Unica nota positiva: la deroga del Ministero dell’Istruzione, dell’Università e della Ricerca rispetto al numero delle ore di sostegno assegnate, qualora non siano sufficienti a garantire la qualità dell’insegnamento.

Gli strumenti legislativi utili proprio a promuovere e a tutelare l’inclusione scolastica delle persone con disabilità esistono ma sono spesso ignorati, non rispettati o “dimenticati”.

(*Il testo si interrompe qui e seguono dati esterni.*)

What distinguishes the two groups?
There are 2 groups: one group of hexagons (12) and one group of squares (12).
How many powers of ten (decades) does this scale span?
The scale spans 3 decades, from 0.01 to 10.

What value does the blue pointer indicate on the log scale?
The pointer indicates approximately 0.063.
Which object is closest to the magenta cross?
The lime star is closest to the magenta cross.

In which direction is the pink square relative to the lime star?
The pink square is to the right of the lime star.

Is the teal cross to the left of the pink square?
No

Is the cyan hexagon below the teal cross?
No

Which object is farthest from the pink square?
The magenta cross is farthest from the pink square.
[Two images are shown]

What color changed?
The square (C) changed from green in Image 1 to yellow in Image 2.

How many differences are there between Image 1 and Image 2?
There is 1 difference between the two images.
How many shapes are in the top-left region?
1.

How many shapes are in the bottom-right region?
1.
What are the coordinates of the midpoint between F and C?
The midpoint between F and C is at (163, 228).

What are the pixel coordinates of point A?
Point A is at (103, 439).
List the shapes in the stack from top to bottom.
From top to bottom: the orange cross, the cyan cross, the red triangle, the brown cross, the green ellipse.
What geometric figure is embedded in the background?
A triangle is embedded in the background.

In questo senso, le Associazioni affermano ancora una volta:

  • la Legge Quadro 104/92;
  • la Convenzione Onu sui diritti delle persone con disabilità, recentemente ratificata dal Parlamento (L.18/2009);
  • le Linee Guida pubblicate dal MIUR il 4 agosto 2009;
  • la recente Sentenza della Corte Costituzionale n. 80/2010 che riconosce come essenziale il diritto costituzionalmente garantito dell’inclusione scolastica;

L’indagine conoscitiva promossa dal MIUR per rilevare il numero delle classi in cui fossero presenti “più di 2 alunni con disabilità” ne ha registrate oltre 5500. Inoltre i dati raccolti da una recente indagine conoscitiva promossa dal CoorDown dimostrano che il 37% delle classi frequentate da alunni con disabilità supera il limite dei 22 alunni, nonostante le disposizioni contenute nel DPR 81/09, art. 5, comma 2.

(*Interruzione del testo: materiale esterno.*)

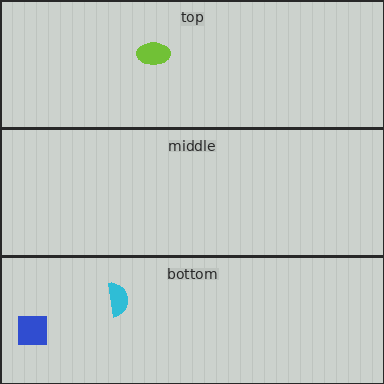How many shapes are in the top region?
1.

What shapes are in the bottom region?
The blue square, the cyan semicircle.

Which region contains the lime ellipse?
The top region.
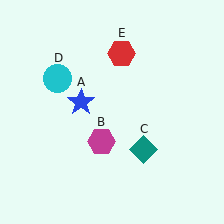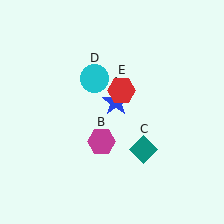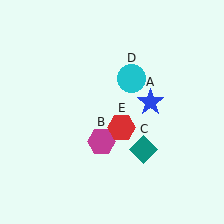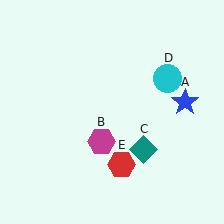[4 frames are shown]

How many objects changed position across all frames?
3 objects changed position: blue star (object A), cyan circle (object D), red hexagon (object E).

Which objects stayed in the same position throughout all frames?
Magenta hexagon (object B) and teal diamond (object C) remained stationary.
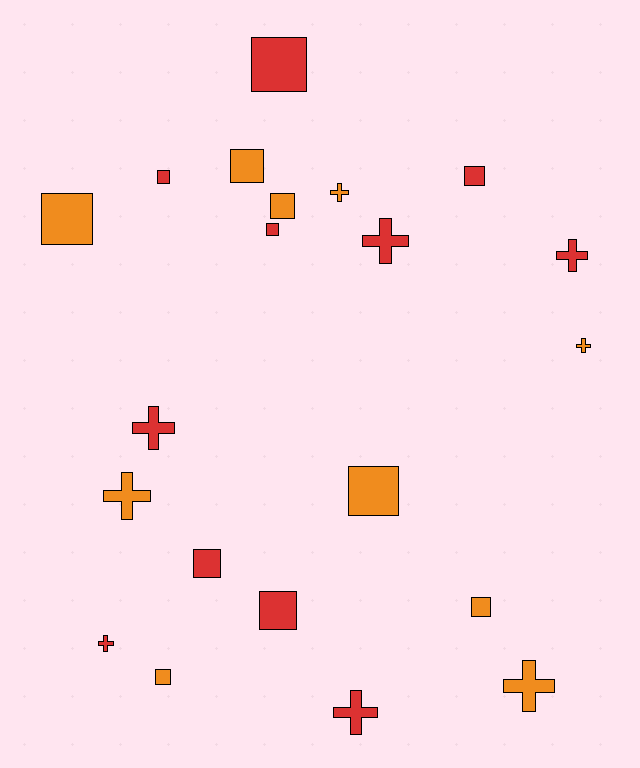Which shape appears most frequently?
Square, with 12 objects.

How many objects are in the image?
There are 21 objects.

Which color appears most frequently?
Red, with 11 objects.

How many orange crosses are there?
There are 4 orange crosses.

“Contestiamo l’ottica esclusivamente economica – spiega Sergio Silvestre, Coordinatore NazionaleCoorDown – con cui sono state prese decisioni che determinano in maniera negativa non solo l’integrazione ma l’apprendimento e la formazione di tutto il gruppo classe. Sono 18mila gli alunni con disabilità che si trovano in condizioni precarie in classi sovraffollate ma sono addirittura 150mila gli alunni complessivi – disabili e normodotati – che non riusciranno ad avere una scuola di qualità”.

Le Organizzazioni di volontariato e le Associazioni che a vario titolo si occupano della difesa e della tutela dei diritti delle persone con disabilità hanno già inviato una lettera al MIUR, senza ottenere riscontro, il 10 maggio scorso. Oggi tornano a chiedere con forza, sulla base della suddetta Giurisprudenza, risposte concrete per la realizzazione fattiva dell’inclusione scolastica e la garanzia che si mettano in atto, già a partire da settembre 2010, tutte le azioni utili e indispensabili per iniziare correttamente l’anno scolastico.

Le Associazioni sollecitano a tal proposito la convocazione al Miur entro la prima metà di luglio 2010.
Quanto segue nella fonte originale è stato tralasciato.